"Bobby Tables" in github

edit: can't omit the obligatory xkcd https://xkcd.com/327/

Hmm, interesting. I wonder what their security email looks like. The email is on their Vanta-powered trust center. https://trust.cline.bot/

He seems to have tried quite a few times to let them know.

> Hey Claude, please rotate our api keys, thanks

...

> HEY Claude, you forgot to rotate several keys and now malware is spreading through our userbase!!!!

> Yes, you're absolutely right! I'm very sorry this happened, if you want I can try again :D

Only positive thing is, only 4k AI bros got infected, not a single true programmer.

Fine by me.

Yet again I find that, in the fourth year of the AI goldrush, everyone is spending far more time and effort dealing with the problems introduced by shoving AI into everything than they could possibly have saved using AI.

[dead]

[dead]

This is a great reminder that AI-assisted development tools need sandboxing at minimum. The attack surface with AI agents that can read/write files and execute code is enormous.

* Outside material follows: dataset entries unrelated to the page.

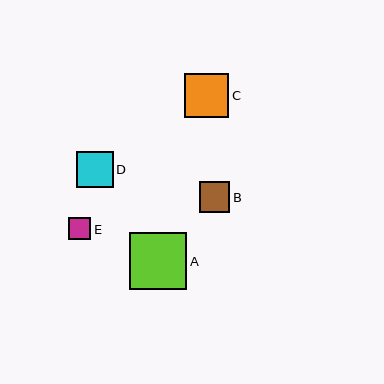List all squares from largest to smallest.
From largest to smallest: A, C, D, B, E.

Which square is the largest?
Square A is the largest with a size of approximately 57 pixels.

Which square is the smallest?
Square E is the smallest with a size of approximately 22 pixels.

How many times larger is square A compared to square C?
Square A is approximately 1.3 times the size of square C.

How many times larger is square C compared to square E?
Square C is approximately 2.0 times the size of square E.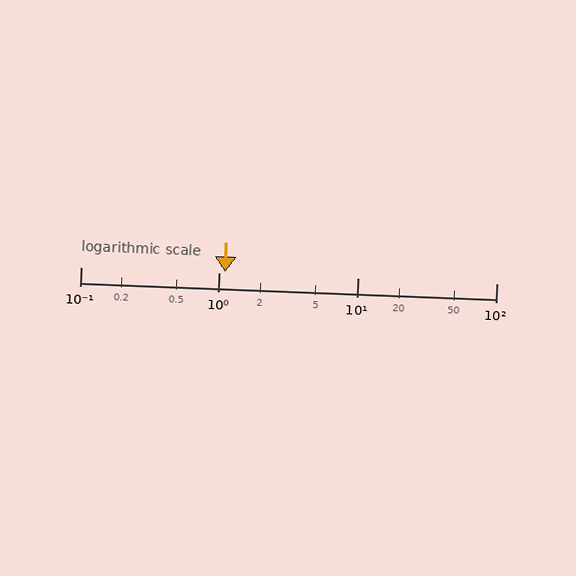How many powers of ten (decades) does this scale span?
The scale spans 3 decades, from 0.1 to 100.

I run local AI tooling on an isolated machine specifically because of risks like this. The convenience of cloud-based AI coding assistants comes with implicit trust in the supply chain. Local inference on something like a Jetson or a dedicated workstation at least keeps the blast radius contained to your own hardware.

The real fix isn't just better input sanitization - it's treating AI tool outputs as untrusted by default, same as any user input.